"Mule," however, has not made a notable imprint at gospel radio during its No. 1 run. Despite a history of airplay at the format since Caesar released the original version of the song in 1988, from Monday, Nov. 21 (the start of Thanksgiving week; we'll get to why that's a logical starting point in a moment) through Jan. 10, "Mule" has garnered a nominal 132 spins on Nielsen-monitored gospel stations (counting all versions of the song).
Let's recap how the "Mule" revival occurred in the first place.
In the tradition of recent social media memes like the Mannequin Challenge "Black Beatles" fad and the lyric-based buzz accompanying Migos' "Bad and Boujee" came the #UNameIt Challenge, which launched when DJ Suede the Remix God created an update of the 28-year-old "Mule," with special focus on the line, "beans, greens, potatoes, tomatoes" among other food shout-outs, timely, of course, leading up to Thanksgiving. (Amid "Mule"-mania, Caesar even launched an online store, selling #UNameItChallenge merchandise.)
"Mule" gained more traction when Chris Brown posted a video dancing to the song, inspiring further viral clips.
At the same time, Caesar is present at the format thanks to her current single being promoted to radio, "Fill This House." The title track from her most recent album is in its seventh frame on the Gospel Airplay chart, bulleting at No. 24. The LP of the same name crowned the Top Gospel Albums chart dated June 25 and has remained on the survey since.

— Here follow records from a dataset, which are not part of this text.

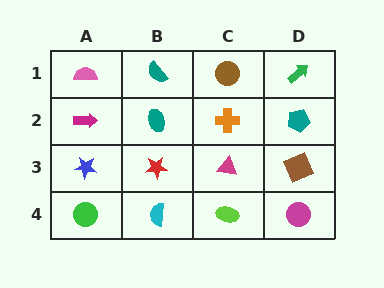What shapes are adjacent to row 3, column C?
An orange cross (row 2, column C), a lime ellipse (row 4, column C), a red star (row 3, column B), a brown square (row 3, column D).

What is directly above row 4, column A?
A blue star.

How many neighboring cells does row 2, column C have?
4.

"House" follows Caesar's other recent radio hit, "It's Alright, It's Ok," featuring Anthony Hamilton, which rose to No. 3 on Gospel Airplay (and No. 7 on Hot Gospel Songs) this past summer.
The promo efforts behind Caesar's new music may help explain why gospel radio programmers haven't saddled up on "Mule." Reporters to the Gospel Airplay chart (like their pop, rhythmic or R&B/hip-hop counterparts, for instance) tend to rotate current singles most heavily, with older songs still a part of the mix.
Also keep in mind that many gospel radio stations target audiences aged 25 to 54 or 35 to 64, not focusing on millennials who are more intrinsically drawn to social media and the memes that they spark.
"We did play snippets of 'Hold My Mule' around the holidays," says WTLC-AM Indianapolis music director Charmaine Little. "Our audience is a little older, so they don't like a lot of change. And, they're familiar with the original. We didn't want to mess with things."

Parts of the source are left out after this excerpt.